PR tree-optimization/108356 - Ranger cache - always use range_from_dom when updating.
Checks
Commit Message
This turned out to be a more interesting problem than I wanted.
the situation boils down to:
<bb 10>
# g_5 = PHI <0(2), 2(8)>
if (g_5 <= 1)
goto <bb 4>; [INV]
<bb 4> :
if (g_5 != 0)
goto <bb 7>; [INV]
else
goto <bb 8>; [INV]
<bb 7> :
c = 0;
<bb 8> :
goto <bb 10>; [INV]
We globally know that g_5 is [0,0][2,2]
we also know that 10->4 , g_5 will be [0,0]
Which means we also know that that the branch in bb_4 will never be
taken, and will always go to bb 8.
THis is all processed in EVRP, the branch is changed, and the next time
VRP is called, we blow the block with c = 0 like we want...
Unfortunately it doesnt happen within EVRP because when this updated
range for g_5 is propagated in the cache, it was tripping over a shotcut
which tried to avoid using lookups when it thinks it didnt matter, and
would occasionally drop back to the global range.
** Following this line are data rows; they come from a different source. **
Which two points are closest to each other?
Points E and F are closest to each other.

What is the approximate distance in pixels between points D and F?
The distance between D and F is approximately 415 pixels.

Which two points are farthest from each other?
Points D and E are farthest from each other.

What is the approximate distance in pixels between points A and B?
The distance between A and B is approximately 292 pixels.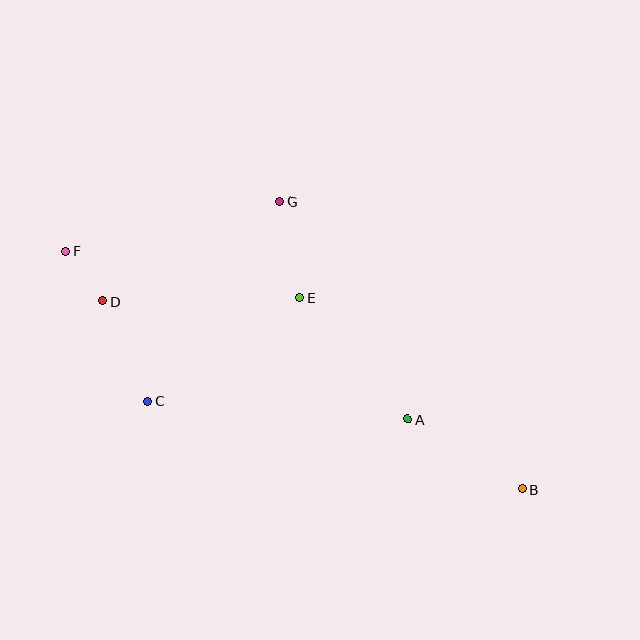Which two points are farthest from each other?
Points B and F are farthest from each other.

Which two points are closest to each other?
Points D and F are closest to each other.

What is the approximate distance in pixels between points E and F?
The distance between E and F is approximately 239 pixels.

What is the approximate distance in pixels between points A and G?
The distance between A and G is approximately 253 pixels.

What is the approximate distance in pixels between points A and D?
The distance between A and D is approximately 327 pixels.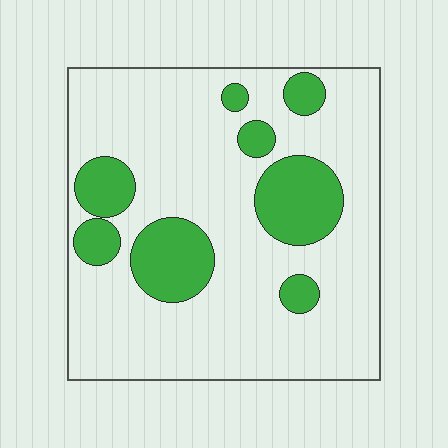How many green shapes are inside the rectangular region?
8.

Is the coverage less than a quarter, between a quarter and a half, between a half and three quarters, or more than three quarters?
Less than a quarter.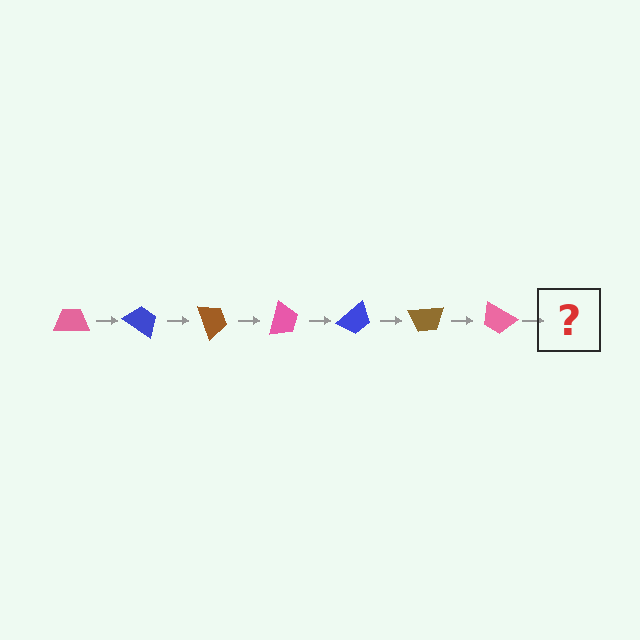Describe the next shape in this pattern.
It should be a blue trapezoid, rotated 245 degrees clockwise from the start.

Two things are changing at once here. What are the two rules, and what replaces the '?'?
The two rules are that it rotates 35 degrees clockwise each step and the color cycles through pink, blue, and brown. The '?' should be a blue trapezoid, rotated 245 degrees clockwise from the start.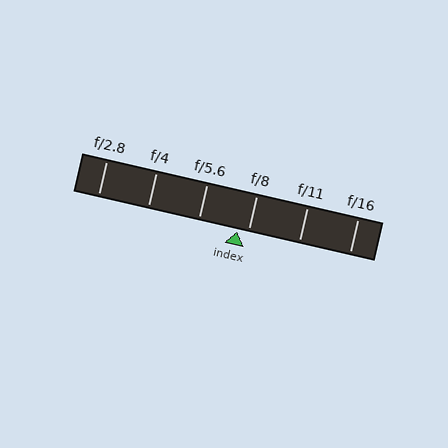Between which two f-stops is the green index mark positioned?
The index mark is between f/5.6 and f/8.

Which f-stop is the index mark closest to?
The index mark is closest to f/8.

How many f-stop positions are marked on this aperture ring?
There are 6 f-stop positions marked.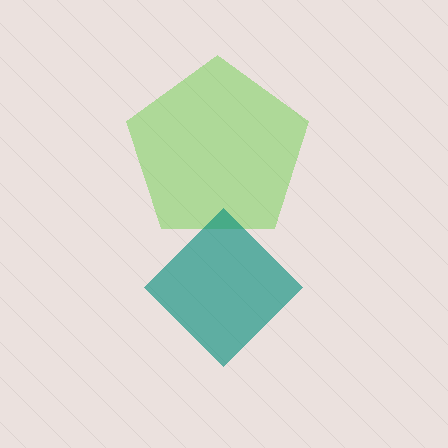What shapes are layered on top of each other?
The layered shapes are: a lime pentagon, a teal diamond.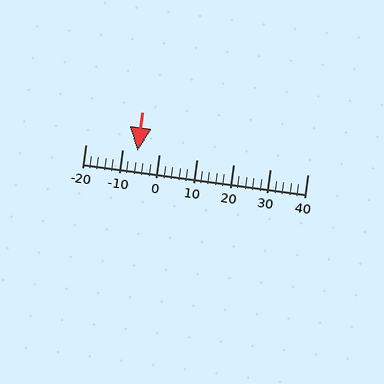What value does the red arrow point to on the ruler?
The red arrow points to approximately -6.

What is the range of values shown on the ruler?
The ruler shows values from -20 to 40.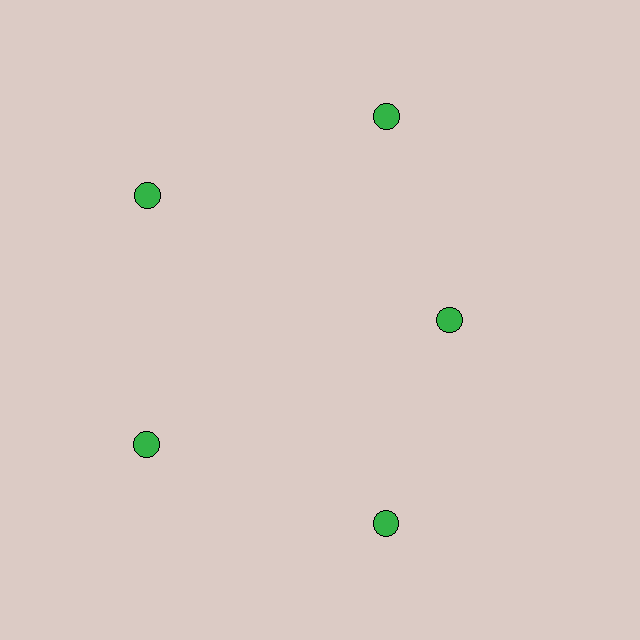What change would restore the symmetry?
The symmetry would be restored by moving it outward, back onto the ring so that all 5 circles sit at equal angles and equal distance from the center.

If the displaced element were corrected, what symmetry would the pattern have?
It would have 5-fold rotational symmetry — the pattern would map onto itself every 72 degrees.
In particular, the cache had originally propagated [0,0][2,2] as the on
entry range to bb8. when we rewrite the branch, we mark 4->7 and 7->8
as unexecutable edges, then propagate the new range for g_5.. This
requires recalculating the existing range on entry to bb8.
It properly picked up [0,0] from 4->8, but when the cache query checked
the range from 7->8, it discovered that no value was yet set, so instead
of looking it up, it fell back to the global range of [0,0][2,2]. If it
properly calculates that edge instead, it comes up with UNDEFINED (as it
is unexecutable) and results in [0,0]... and EVRP then also removes the
block is c = 0 in.
By picking up the global value, it still thought 2 was a possibility
later on, and a single VRP pass couldn't eliminate the branch ultimately
leading to the store... it required a second one with the adjusted CFG
to catch it.
This patch tells the cache to always do a read-only scan of the
dominator tree to find the nearest actual value and use that instead.
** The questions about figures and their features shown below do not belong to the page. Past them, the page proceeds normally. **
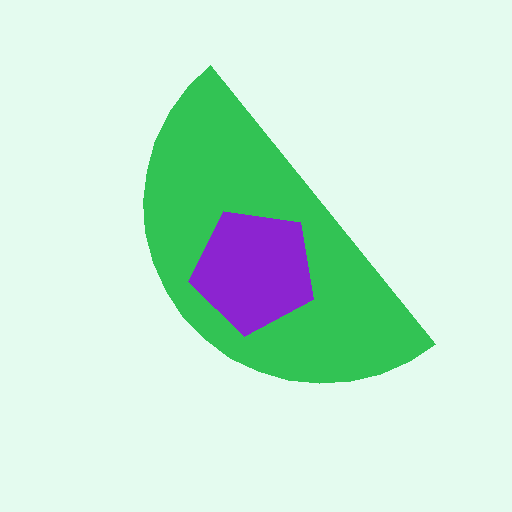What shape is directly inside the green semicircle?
The purple pentagon.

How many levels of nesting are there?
2.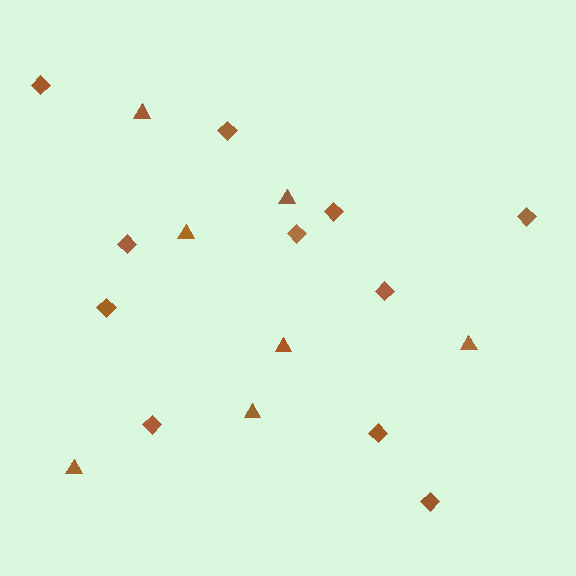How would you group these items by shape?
There are 2 groups: one group of diamonds (11) and one group of triangles (7).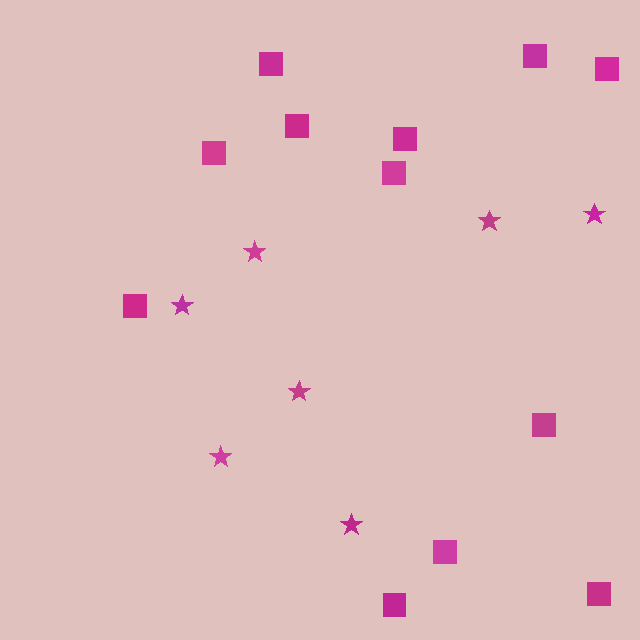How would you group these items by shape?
There are 2 groups: one group of stars (7) and one group of squares (12).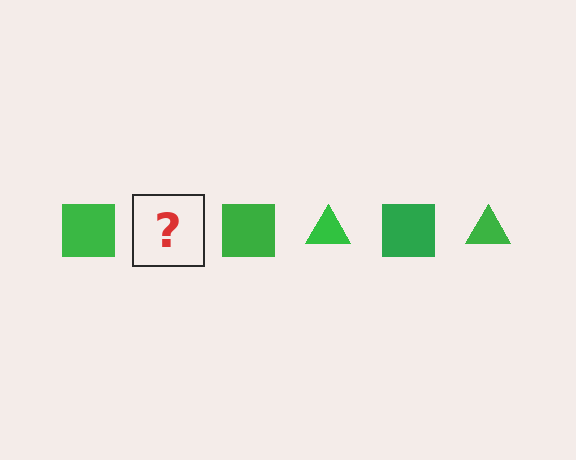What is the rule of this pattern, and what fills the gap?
The rule is that the pattern cycles through square, triangle shapes in green. The gap should be filled with a green triangle.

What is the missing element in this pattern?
The missing element is a green triangle.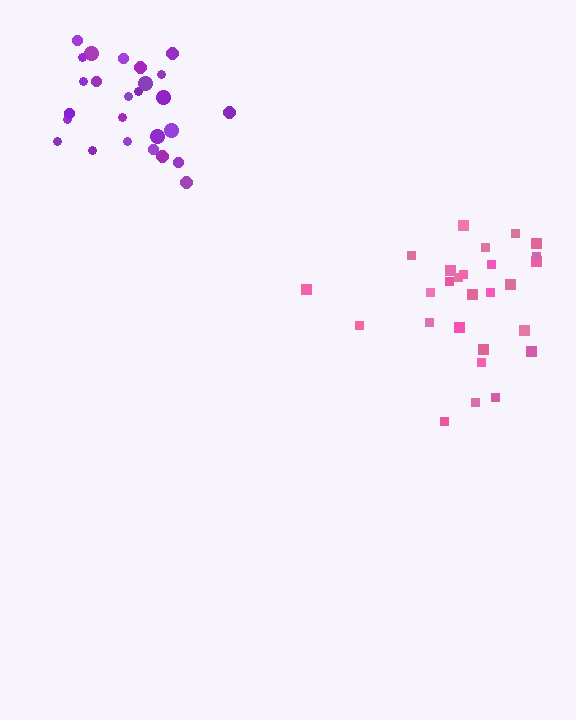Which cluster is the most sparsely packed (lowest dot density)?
Pink.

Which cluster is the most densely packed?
Purple.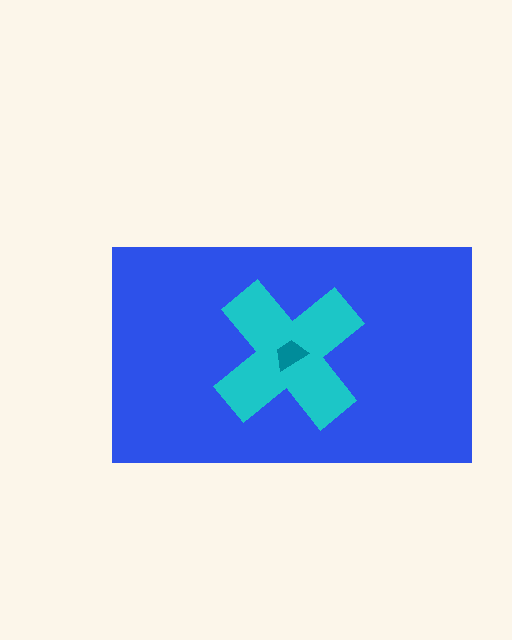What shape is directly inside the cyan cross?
The teal trapezoid.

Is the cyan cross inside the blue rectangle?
Yes.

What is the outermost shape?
The blue rectangle.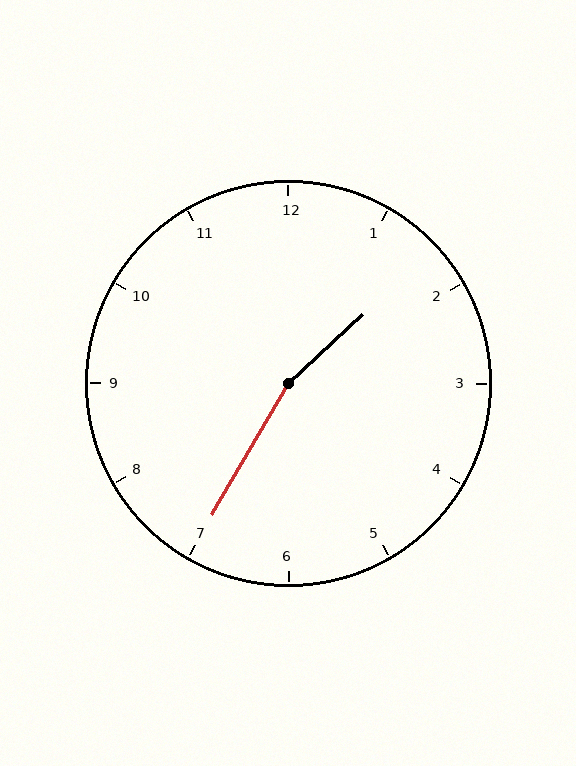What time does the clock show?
1:35.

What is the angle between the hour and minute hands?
Approximately 162 degrees.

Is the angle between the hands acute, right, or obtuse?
It is obtuse.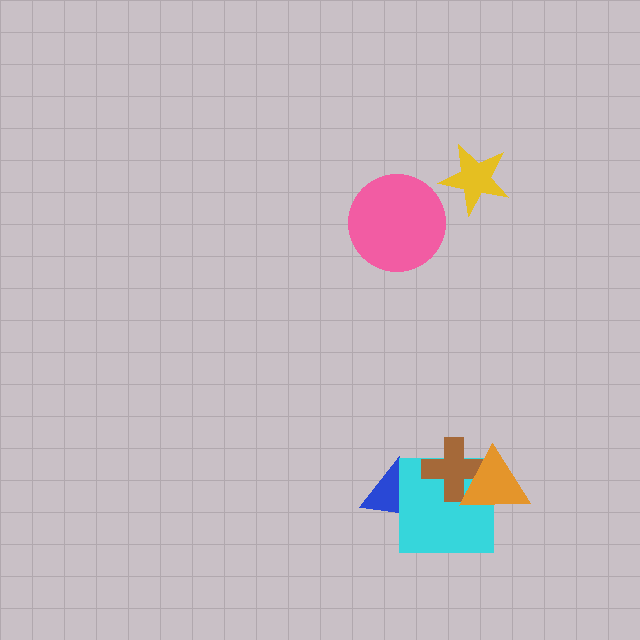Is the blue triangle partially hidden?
Yes, it is partially covered by another shape.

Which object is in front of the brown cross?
The orange triangle is in front of the brown cross.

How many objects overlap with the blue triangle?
1 object overlaps with the blue triangle.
This may solve other lingering weird propagation issues.
I also ran a performance run on this change. It does slow VRP by down
about 1%, but the overall change is nominal at around 0.05%.
Bootstraps on x86_64-pc-linux-gnu with no regressions. OK?
Andrew
Comments
On Tue, Jan 31, 2023 at 9:11 PM Andrew MacLeod via Gcc-patches
<gcc-patches@gcc.gnu.org> wrote:
>
> This turned out to be a more interesting problem than I wanted.
>
> the situation boils down to:
>
> <bb 10>
> # g_5 = PHI <0(2), 2(8)>
> if (g_5 <= 1)
> goto <bb 4>; [INV]
>
> <bb 4> :
> if (g_5 != 0)
> goto <bb 7>; [INV]
> else
> goto <bb 8>; [INV]
>
> <bb 7> :
> c = 0;
>
> <bb 8> :
> goto <bb 10>; [INV]
>
> We globally know that g_5 is [0,0][2,2]
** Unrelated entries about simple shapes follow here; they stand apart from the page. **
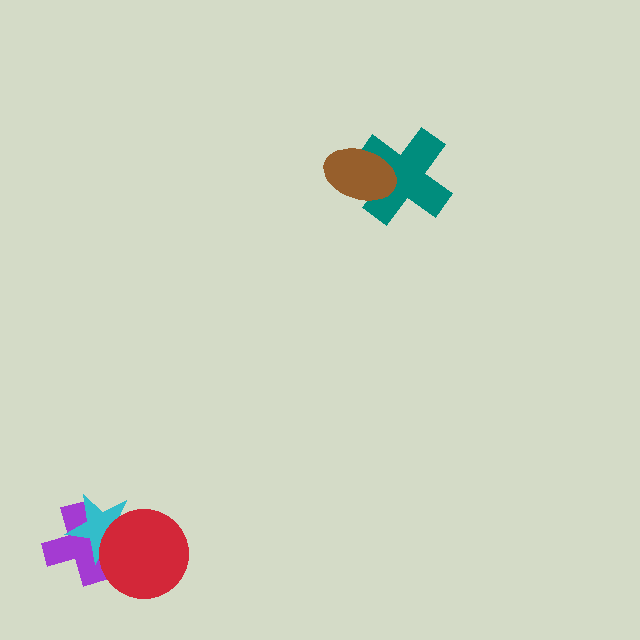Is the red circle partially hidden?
No, no other shape covers it.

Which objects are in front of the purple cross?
2 objects cover part of the purple cross: the cyan star and the red circle.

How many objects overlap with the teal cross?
1 object overlaps with the teal cross.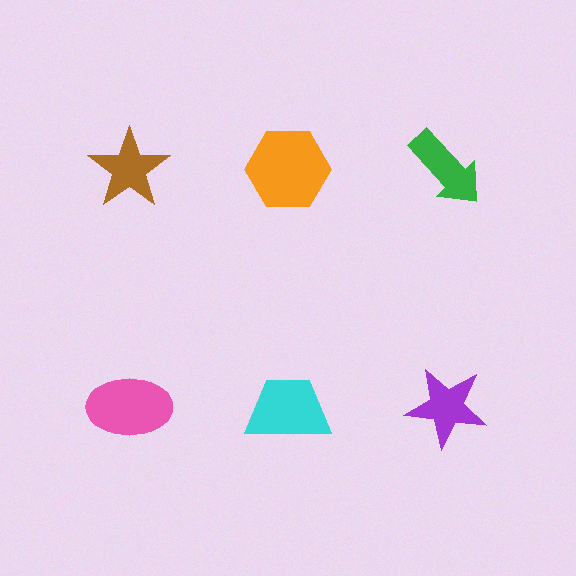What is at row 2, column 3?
A purple star.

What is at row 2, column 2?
A cyan trapezoid.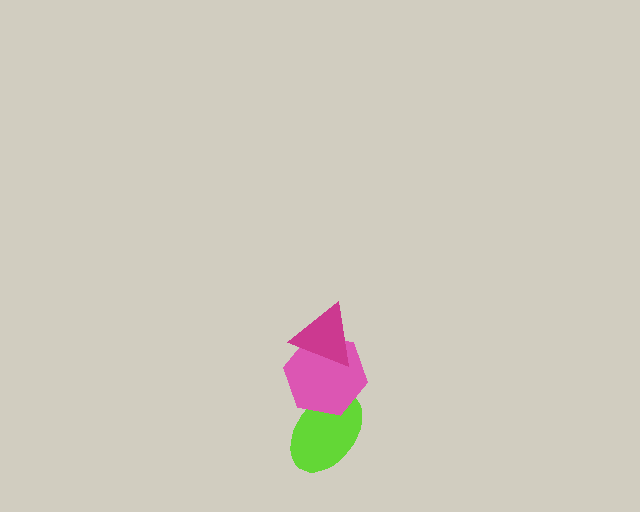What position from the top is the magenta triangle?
The magenta triangle is 1st from the top.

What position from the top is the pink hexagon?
The pink hexagon is 2nd from the top.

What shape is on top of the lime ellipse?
The pink hexagon is on top of the lime ellipse.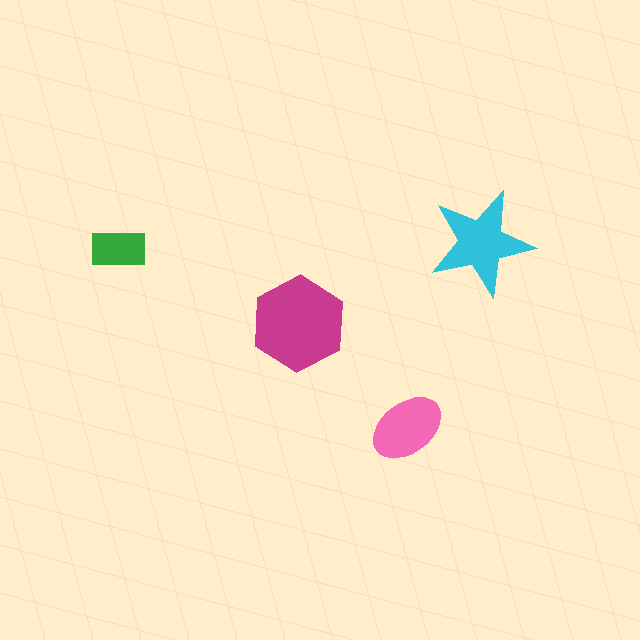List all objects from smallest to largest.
The green rectangle, the pink ellipse, the cyan star, the magenta hexagon.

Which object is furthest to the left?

> we also know that 10->4 , g_5 will be [0,0]
> Which means we also know that that the branch in bb_4 will never be
> taken, and will always go to bb 8.
> THis is all processed in EVRP, the branch is changed, and the next time
> VRP is called, we blow the block with c = 0 like we want...
>
> Unfortunately it doesnt happen within EVRP because when this updated
> range for g_5 is propagated in the cache, it was tripping over a shotcut
> which tried to avoid using lookups when it thinks it didnt matter, and
> would occasionally drop back to the global range.
>
> In particular, the cache had originally propagated [0,0][2,2] as the on
> entry range to bb8. when we rewrite the branch, we mark 4->7 and 7->8
> as unexecutable edges, then propagate the new range for g_5.. This
> requires recalculating the existing range on entry to bb8.
>
> It properly picked up [0,0] from 4->8, but when the cache query checked
> the range from 7->8, it discovered that no value was yet set, so instead
> of looking it up, it fell back to the global range of [0,0][2,2]. If it
> properly calculates that edge instead, it comes up with UNDEFINED (as it
> is unexecutable) and results in [0,0]... and EVRP then also removes the
> block is c = 0 in.
>
> By picking up the global value, it still thought 2 was a possibility
> later on, and a single VRP pass couldn't eliminate the branch ultimately
> leading to the store... it required a second one with the adjusted CFG
> to catch it.
>
> This patch tells the cache to always do a read-only scan of the
> dominator tree to find the nearest actual value and use that instead.
> This may solve other lingering weird propagation issues.
>
> I also ran a performance run on this change. It does slow VRP by down
> about 1%, but the overall change is nominal at around 0.05%.
>
> Bootstraps on x86_64-pc-linux-gnu with no regressions. OK?
OK.
Thanks,
Richard.
> Andrew
>
From ddb9df254ed2bc5f11bdde213e1485d7971a25d9 Mon Sep 17 00:00:00 2001
From: Andrew MacLeod <amacleod@redhat.com>
Date: Tue, 10 Jan 2023 13:40:56 -0500
Subject: [PATCH] Ranger cache - always use range_from_dom when updating.
When updating an existing range, if we dont query the dom tree, we can
get the global range instead of a proper range on some incoming edges
which cause the range to not be refined properly.
PR tree-optimization/108356
gcc/
* gimple-range-cache.cc (ranger_cache::range_on_edge): Always
do a search of the DOM tree for a range.
gcc/testsuite/
* gcc.dg/pr108356.c: New.
---
gcc/gimple-range-cache.cc | 2 +-
gcc/testsuite/gcc.dg/pr108356.c | 23 +++++++++++++++++++++++
2 files changed, 24 insertions(+), 1 deletion(-)
create mode 100644 gcc/testsuite/gcc.dg/pr108356.c
@@ -998,7 +998,7 @@ bool
ranger_cache::range_on_edge (vrange &r, edge e, tree expr)
{
if (gimple_range_ssa_p (expr))
- return edge_range (r, e, expr, RFD_NONE);
+ return edge_range (r, e, expr, RFD_READ_ONLY);
return get_tree_range (r, expr, NULL);
}
new file mode 100644
@@ -0,0 +1,23 @@
+/* { dg-do compile } */
+/* { dg-options "-O2 -fdump-tree-optimized" } */
+
+char a;
+static char c = 3;
+char d;
+void foo();
+short(b)(short e, short f) { return e + f; }
+int main() {
+ unsigned g = 0;
+ if (c)
+ ;
+ else
+ foo();
+ for (; g < 2; g = b(g, 2)) {
+ d = g ? 0 : a;
+ if (g)
+ c = 0;
+ }
+}
+
+
+/* { dg-final { scan-tree-dump-not "foo" "optimized" } } */
--
2.39.0